In believing that the form of Buddhism that involves withdrawal from responsibility for the wider society is inadequate I am in agreement with many of the most thoughtful and committed Buddhists. They do not believe that, in our day, following the Buddha calls for such withdrawal. The Zen teacher and missionary to the West, Masao Abe, repeatedly asserted that Buddhists needed to learn social ethics from Christians. Other Buddhists have found grounds for a more active involvement in social issues in Buddhist traditions. Today, under the leadership of the Thai Buddhist and social activist, Sulak Sivaraksa, thousands of Buddhists in the United States and elsewhere identify themselves with "socially engaged Buddhism." I find their commitment to peace, justice, and sustainability profoundly congenial. Indeed, I find myself in quite consistent agreement with the positions they take and enthusiastic about the ways they act. There are few Christian groups about which I could speak so affirmatively..
Sources for socially engaged Buddhism can certainly be found in Buddhist traditions, and Buddhists can point to important instances of social action for noble causes in their history. Nevertheless, I believe that its rise to a central place for many Buddhists reflects the influence of the Bible, understood especially through Jesus. This is not in any way to belittle its value and importance. It shows the capacity of Buddhism to incorporate what is of value in other traditions and to respond to changing situations. All Buddhists regard compassion as a central expression of the enlightenment they seek, and Buddhist history is replete with stories of its radical expression. To recognize that the fullest expression of compassion requires social analysis and action is a fully coherent step, and Buddhists are to be congratulated on their willingness to incorporate wisdom from other sources in the process of taking this step. In this process of incorporation, they also transform what they have taken. My admiration for socially engaged Buddhism is deep. I believe that most of those who have converted from Christianity to this form of Buddhism are in fact living in ways more appropriate to discipleship to Jesus than they were when they belonged to Christian churches.
Accordingly, the question of to whom we might go has, for me, an attractive answer. One might go to another who has provided a wisdom about personal transformation absent in Jesusí tradition and teaching whose teaching is also capable of assimilating much that comes from Jesus. Why not make this change?
My answer is that I am strongly convinced that for our own sake and for the sake of the world, Jesus remains the one we are called to follow. There is a fundamental difference between the messages of Jesus and Gautama. Jesus proclaimed the nearness of the basileia theou. The Buddha showed the way in which individuals could move toward enlightenment. I believe that both messages are important and that they are not in conflict. We can, we should, learn from both. But it makes a difference which message we take as basic.

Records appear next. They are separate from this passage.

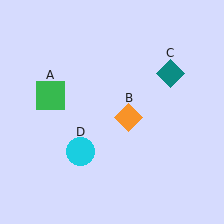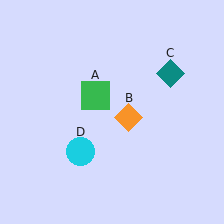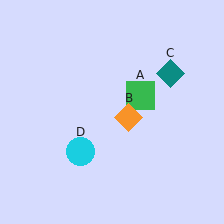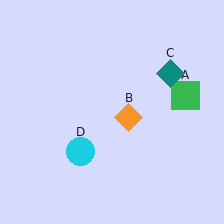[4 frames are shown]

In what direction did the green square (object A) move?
The green square (object A) moved right.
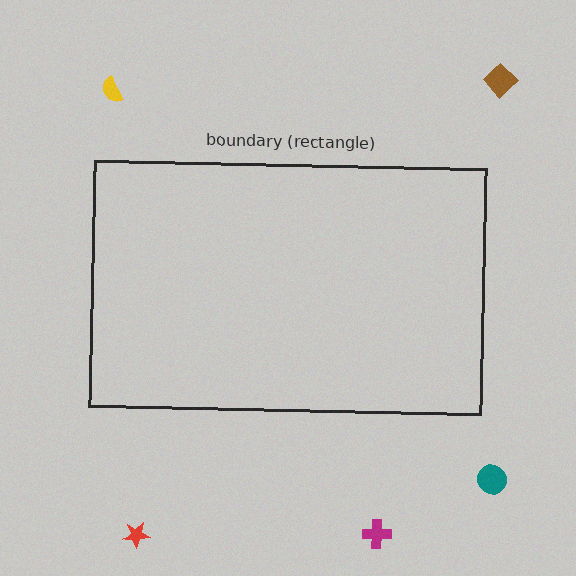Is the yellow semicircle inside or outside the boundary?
Outside.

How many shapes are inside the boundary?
0 inside, 5 outside.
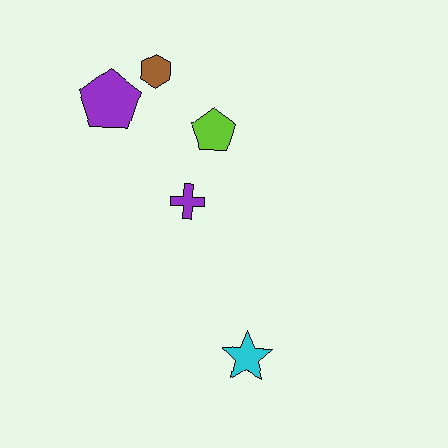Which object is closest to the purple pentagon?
The brown hexagon is closest to the purple pentagon.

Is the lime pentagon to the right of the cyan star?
No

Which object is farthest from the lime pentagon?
The cyan star is farthest from the lime pentagon.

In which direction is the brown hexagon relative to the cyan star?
The brown hexagon is above the cyan star.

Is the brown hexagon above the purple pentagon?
Yes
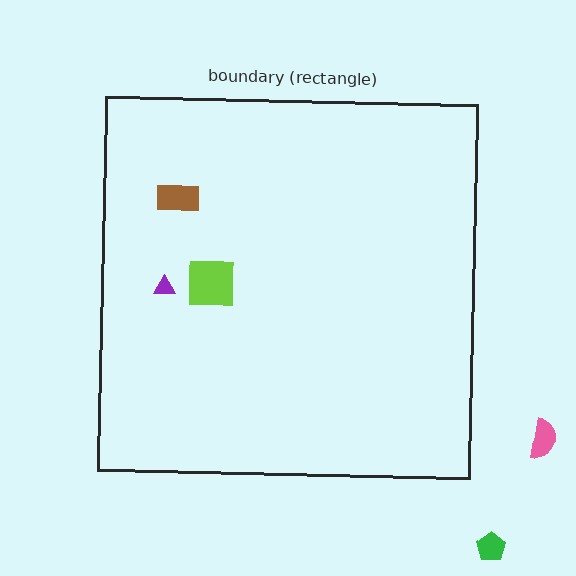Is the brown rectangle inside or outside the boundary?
Inside.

Buddhists who seek to live from and toward enlightenment can understand the importance of seeking peace, justice, and sustainability in the public world. The practices in which they engage in relation to their personal enlightenment prove beneficial for their efforts to promote a better public world. In these efforts they can also be inspired directly and indirectly by Jesus.
Christians who seek to live from and toward the basileia theou find that they have personal, existential, psychological, and spiritual needs that are not always met by their participation in community with other Christians or by spiritual practices developed in these communities. They can find great help in Buddhist meditation of various sorts. These can also open their eyes to an understanding of the fundamental nature of the world that differs from what they have been taught in Western schools. All of this can help them live from and toward the basileia theou.
Christians who have been enriched by what they learn from Buddhists and Buddhists who have been enriched by what they learn from Christians have much in common. We can work together for the salvation of the world. I have no desire at all to berate those who have chosen the Buddhist way. Frankly, my overall position is probably more similar to that of engaged Buddhists than to most Christians. I thank God for this movement.
Nevertheless, my purpose in this lecture is to explain why I believe that Jesus remains the one who has the words of authentic life. There are many reasons to turn away from many forms of Christianity. Most of the formerly Christian Buddhists whom I know had excellent reasons for their conversion. The Christian need for theological reform is critical, and those who have left us for Buddhism are among those best qualified to show us this need. I am not arguing for the superiority of actual Christianity to actual Buddhism. But I am arguing that the hope of the world, at this critical point in history, lies in the increase of those who truly follow Jesus. Accordingly, this is not the time to turn from Jesus Ė even to the Buddha.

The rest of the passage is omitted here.